Folha de S. Paulo


EUA coletam milhões de fotos pessoais enviadas todos os dias pela internet

A NSA (Agência de Segurança Nacional dos EUA) está coletando um grande número de imagens de pessoas em mensagens que intercepta por meio de suas operações de vigilância global para uso em sofisticados programas de reconhecimento facial, segundo documentos confidenciais.

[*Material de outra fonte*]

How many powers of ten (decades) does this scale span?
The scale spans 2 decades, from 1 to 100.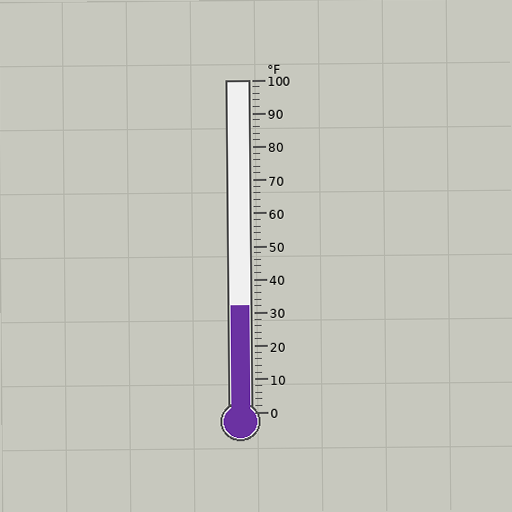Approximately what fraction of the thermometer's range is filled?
The thermometer is filled to approximately 30% of its range.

De acordo com documentos da NSA, a confiança da agência em programas de reconhecimento facial tem aumentado significativamente nos últimos quatro anos, desde que passou a usar novo software para explorar o jorro de imagens incluídas em e-mails, mensagens de texto, redes sociais, videoconferências e outros tipos de comunicação.

Agentes da NSA acreditam que avanços tecnológicos podem revolucionar o modo de a agência localizar alvos mundo afora, também de acordo com os documentos. As ambições da NSA nesse campo altamente sensível e a escala do esforço não haviam sido noticiadas até agora.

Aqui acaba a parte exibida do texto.